7. Kann W nach h.M. seine Willenserklärung analog § 119 Abs. 1 Alt. 2 BGB anfechten?

Ja!

§ 119 Abs. 1 BGB in direkter Anwendung scheidet aus, weil ein Irrtum i.S.d. Vorschrift ein Erklärungsbewusstsein voraussetzt. Mit der analogen Anwendung des § 119 Abs. 1 BGB modifiziert die h.M. die Erklärungstheorie zugunsten der Willenstheorie zu einer Kompromisslösung. Ficht W die Erklärung an (§§ 119 Abs. 1 Alt. 2 analog, 121, 142 BGB), beseitigt er den Vertrag, muss E aber den Vertrauensschaden (§ 122 Abs. 1 BGB) ersetzen. Nach a.A. ist seine Willenserklärung mangels Erklärungsbewusstseins nichtig. E als Empfänger steht u.U. ein Anspruch auf Vertrauensschadensersatz (§ 122 Abs. 1 BGB analog) oder aus „c.i.c.“ (§§ 280 Abs. 1, 241 Abs. 2, 311 Abs. 2 BGB) zu. Dieser berühmte Fall der Trierer Weinversteigerung entstammt nicht der Rechtsprechung, sondern ist ein Lehrbuchklassiker. Die Grundsätze zur Willenserklärung ohne Erklärungsbewusstsein hat der BGH aber in BGHZ 91, 324 anerkannt.

Prüfungsschema

Welche subjektiven und objektiven Elemente unterscheidet man beim Tatbestand einer Willenserklärung?
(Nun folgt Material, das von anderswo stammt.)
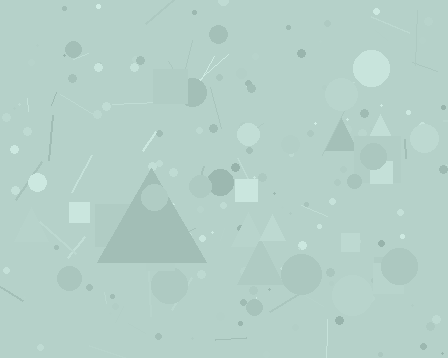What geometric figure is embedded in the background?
A triangle is embedded in the background.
  1. Subjektiver (innerer) Tatbestand
    1. Subjektiver Handlungswille
    2. Erklärungsbewusstsein
    3. Subjektiver Geschäftswille
  2. Objektiver (äußerer) Tatbestand
    1. Objektiver Handlungswille
    2. Rechtsbindungswille
    3. Objektiver Geschäftswille

Wie prüfst Du die Anfechtung einer Willenserklärung (§§ 119ff. BGB)?
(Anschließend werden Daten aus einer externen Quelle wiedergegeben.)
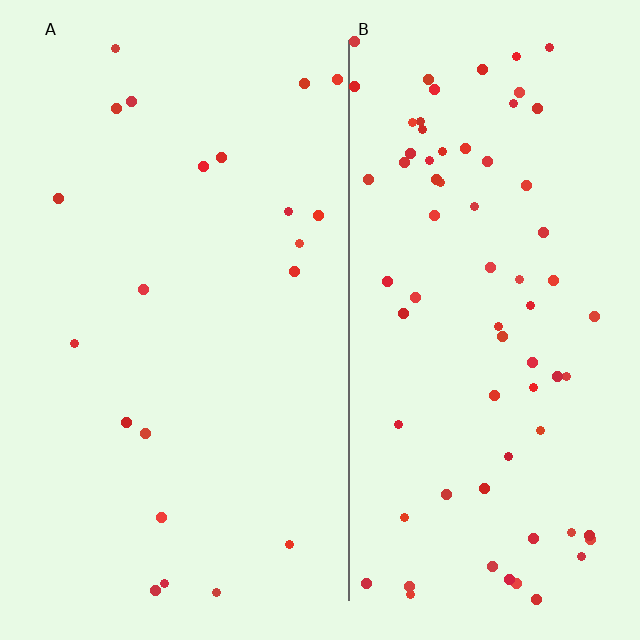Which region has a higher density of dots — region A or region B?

  1. Zulässigkeit der Anfechtung
  2. Anfechtungserklärung gegenüber dem richtigen Anfechtungsgegner (§ 143 BGB)
  3. Ablauf der Anfechtungsfrist (§§ 121, 124 BGB)
  4. Kein Ausschluss der Anfechtbarkeit
  5. Kausalität des Anfechtungsgrundes
  6. Rechtsfolge: Nichtigkeit ex tun
  7. Anfechtungsgrund (§§ 119, 120, 123 BGB)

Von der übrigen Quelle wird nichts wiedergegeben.